SeverityWho is notifiedTimeline
P1 CriticalAI Risk Owner + CISO + General Counsel + CEO/CPO + Board (if material)Within 1 hour; regulatory notification may be required within 24–72 hours
P2 HighAI Risk Owner + Legal + Product VP + affected business unit headWithin 4 hours; 24-hour update to stakeholders required
P3 MediumModel owner + product team + AI governance functionSame business day; weekly status until resolved
P4 LowModel ownerLogged and triaged within 5 business days

EU AI Act Serious Incident Reporting

The EU AI Act introduces mandatory reporting obligations for "serious incidents" involving high-risk AI systems.
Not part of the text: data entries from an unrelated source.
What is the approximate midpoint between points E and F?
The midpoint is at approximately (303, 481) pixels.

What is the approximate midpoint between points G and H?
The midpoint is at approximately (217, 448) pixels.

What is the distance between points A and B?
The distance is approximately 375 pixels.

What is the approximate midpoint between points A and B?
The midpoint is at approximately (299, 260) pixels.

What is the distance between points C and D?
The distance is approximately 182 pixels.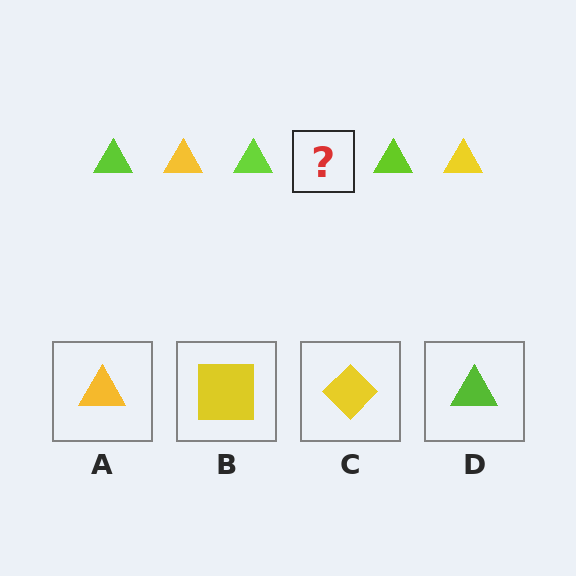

These are not optional — non-compliance is subject to fines.

What triggers the obligation

  • A "serious incident" as defined by the Act: death or serious injury to a person; serious damage to property; significant disruption of critical infrastructure; serious infringement of fundamental rights
  • Applies to providers and deployers of high-risk AI systems (Annex III) deployed in the EU
  • Market surveillance authorities (national competent authorities / NCAs) in each EU member state are the reporting recipients

Timeline

  • 72 hours from becoming aware of the serious incident: initial notification to the NCA
  • 15 days for follow-up report with investigation findings
  • Final report including root cause and corrective actions once investigation complete

Internal vs External Disclosure Decisions

Disclosure typeWhen requiredDecision owner
Regulator notificationEU AI Act serious incident; GDPR data breach involving AI; sector-specific (FDA, FCA, etc.)Legal/Compliance — not discretionary
Affected individual notificationWhere individual rights have been materially affected by an AI decision; GDPR subject rights triggeredLegal + AI Risk Owner
Public disclosureWhere concealment would worsen harm; where affected party intends to disclose independently; where transparency is required by policy or regulationCEO + Legal — discretionary but default toward disclosure
Customer/partner notificationWhere customer or partner was affected or may be implicated; where contractual obligations require disclosureLegal + Account Management

Checklist: Do You Understand This?

  • Name three technical monitoring signals and three user/outcome signals that can indicate an AI incident.
  • What is the difference between a monitoring warning and a confirmed incident?
  • For a P2 incident, who must be notified and within what timeframe?
  • Under the EU AI Act, what constitutes a "serious incident" and what is the reporting timeline?
  • Why is user reporting alone insufficient for comprehensive AI incident detection?
  • Who owns the decision to make a public disclosure about an AI incident, and what is the default position?